15 U.S.C. § 77n, provides that:
[a]ny condition, stipulation, or provision binding any person acquiring any security to waive compliance with any provision of this subchapter or of the rules and regulations of the Commission shall be void.
State Claims: Motion to Stay
Although we declined to dismiss Count I for failure to state a claim and held it not arbitrable as a result of the policies of federal securities law, Weissbuch v. Merrill Lynch, Pierce Fenner Smith, Inc., 558 F.2d 831 (7th Cir. 1977), Peters' state law counts are a different matter. The arbitration clause between the parties, see note 3, supra, unambiguously provides for the settlement of controversies such as the present one by arbitration.

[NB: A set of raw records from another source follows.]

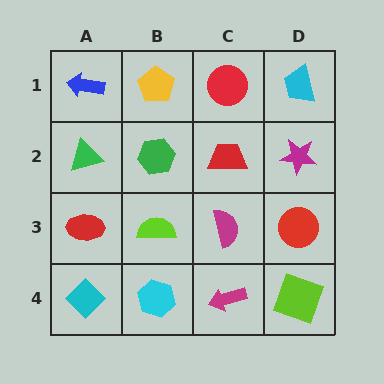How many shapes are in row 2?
4 shapes.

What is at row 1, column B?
A yellow pentagon.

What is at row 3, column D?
A red circle.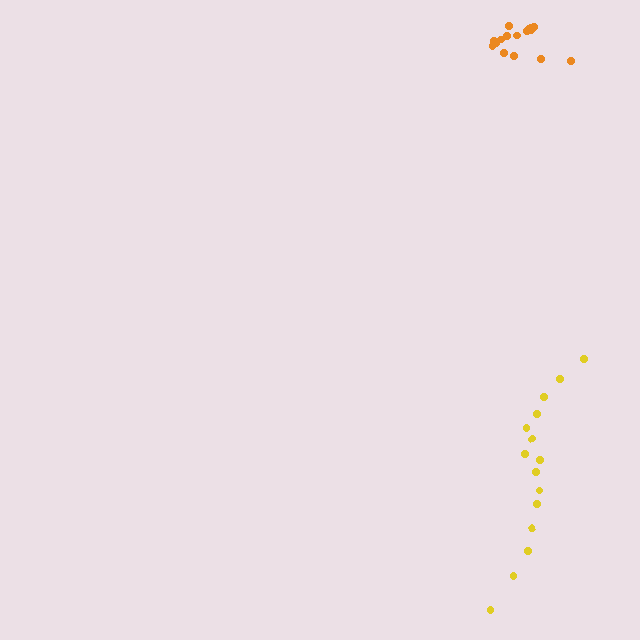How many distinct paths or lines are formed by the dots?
There are 2 distinct paths.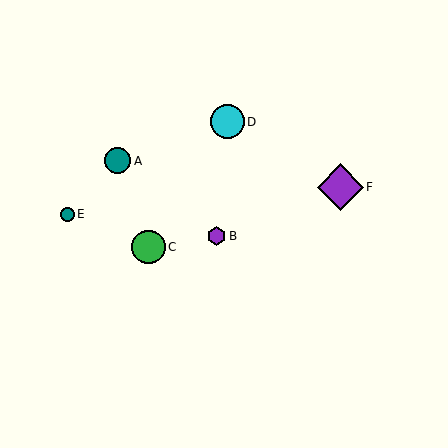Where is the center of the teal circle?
The center of the teal circle is at (118, 161).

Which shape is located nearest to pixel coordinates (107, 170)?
The teal circle (labeled A) at (118, 161) is nearest to that location.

It might be argued that considerations of efficiency and sound judicial administration mandate resolution of factually and legally intertwined arbitrable and non-arbitrable claims in federal court, Sibley v. Tandy Corp., 543 F.2d 540 (5th Cir. 1976), cert. denied, 434 U.S. 824, 98 S.Ct. 71, 54 L.Ed.2d 82 (1977). However, the Seventh Circuit has held that district courts may not refuse to enforce arbitration agreements because of the joinder of a non-arbitrable federal securities claim. Dickinson v. Heinold Securities, Inc., 661 F.2d 638 (7th Cir. 1981). The Court dismissed the efficiency argument in Dickinson as "speculative." And while the Court observed that a district court has discretion to stay arbitration pending judicial resolution of non-arbitrable claims where the non-arbitrable issues substantially permeate the entire case, it emphasized that permeation simply permits control of the order of the two adjudications, and not adjudication of the non-arbitrable claims in federal court. Id. at 644. Because of the conflict between the securities and arbitration acts, bifurcation of federal and pendent state law claims is necessary. Krause, Securities Litigation: The Unresolved Problem of Predispute Arbitration Agreement for Pendent Claims, 29 DePaul L.Rev. 693, 716 (1980). Therefore, the motion to stay is granted as to Counts II, III and V.
For the foregoing reasons, defendants' motion is granted in part and denied in part. The motion to stay is granted as to Counts II, III and V. It is denied as to Count I. The alternative motion to dismiss is denied as to Count I and granted as to Count IV. It is so ordered.